Wenn es um das Thema Wasserrettung geht, denken viele zuerst an den Einsatz von Rettungsbooten. Auch wir bringen bei diesem Stichwort grundsätzlich unser RTB schnellstmöglich zu Wasser.

Reach – Throw – Row – Go

Der Einsatz von Rettungsbooten ist dabei jedoch keinesfalls die einzige Möglichkeit Personen aus Fließgewässern, wie dem Rhein, zu retten. International und auch bei deutschen Wasserrettungsorganisationen hat sich der Grundsatz

  • Reach – Anreichen (einen Stock, eine Stange)
  • Throw – Werfen (eine Rettungwurfleine oder ähnliches)
  • Row – Paddeln/Bootseinsatz
  • Go – Schwimmen

zur Vorgehensweise in der Wasserrettung durchgesetzt. Die Reihenfolge der Maßnahmen ist dabei nach steigendem Risiko für den Retter gewählt. Ergänzt werden diese Maßnahmen noch durch den Einsatz von Hubschraubern zur Suche und zum Absetzen von Wasserrettern.

Die Rettungswurfleine

Parallel zum Einsatz von Booten und Hubschraubern suchen wir auch den Uferbereich ab.
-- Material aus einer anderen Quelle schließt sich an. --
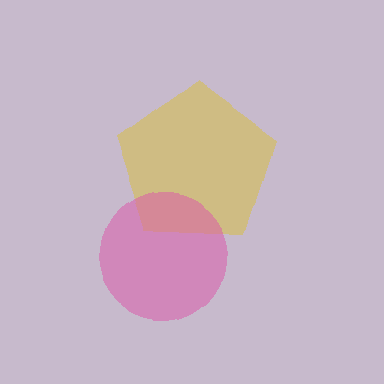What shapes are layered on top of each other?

Unsere Einsatzkräfte sind dabei neben leistungsstarken Beleuchtungsgeräten und Funkgeräten auch mit Rettungswurfleinen ausgestattet.

Entdecken sie dabei eine im Wasser treibende Person, die noch bei Bewusstsein ist, können sie diese über Funk melden, um Boote heranzuführen. Parallel setzen unsere Einsatzkräfte ihre Rettungswurfleinen ein.

In den kleinen und handlichen Wurfsäcken befinden sich 18 Meter schwimmfähiges und leuchtgelbes Seil. Der Wurfsack wird über die im Wasser treibende Person hinweg geworfen. Hat man dabei gut genug gezielt, kann die Person das Seil greifen und wird an Land gezogen.

Regelmäßige Übung

Damit das auch im Einsatz gut funktioniert, trainieren wir das Werfen mit Rettungswurfleinen regelmäßig – auch auf sich bewegende Personen. Schließlich fließt der Rhein vor unserer Haustüre recht schnell.

Auf jedem Fahrzeug

Da die Besatzungen all unserer Fahrzeuge zur Suche im Uferbereich eingesetzt werden können oder in die Verlegenheit kommen können zufällig als Erstes am Einsatzort zu sein, führen wir Rettungswurfleinen auf all unseren Fahrzeugen mit.

Auch auf unserem Rettungsboot führen wir zwei dieser Wurfsäcke mit. Sie vergrößeren den Aktionsradius des Bootes bei der Wasserrettung deutlich und können hilfreich sein, wenn wir zum Beispiel aufgrund einer zu geringen Wassertiefe nicht an eine Person heranfahren können.

Möglich ist die Beschaffung dieser zusätzlichen und nur bei wenigen Feuerwehren vorhandenen Ausrüstung nur durch unseren Förderverein.

Enge Zusammenarbeit

Wie bei den meisten unserer Einsätze ist eine enge Zusammenarbeit mit anderen Feuerwehren und Hilfeleistungsorganisationen unerlässlich für den Erfolg.

Das gilt bei Wasserrettungseinsätzen auf dem Rhein in besonderem Maße. Zum einen ist die abzusuchende Fläche sehr groß, die Einsatzstelle bewegt sich durch die Strömung ständig weiter und für eine erfolgreiche Rettung verbleibt nur wenig Zeit.

Deshalb werden auch grundsätzlich mehrere Feuerwehren oder Wasserrettungsorganisationen auf beiden Seiten des Rheins alarmiert. Wir sind sehr froh über die vertrauensvolle und professionelle Zusammenarbeit, die sich hier in den letzten Jahren entwickelt hat.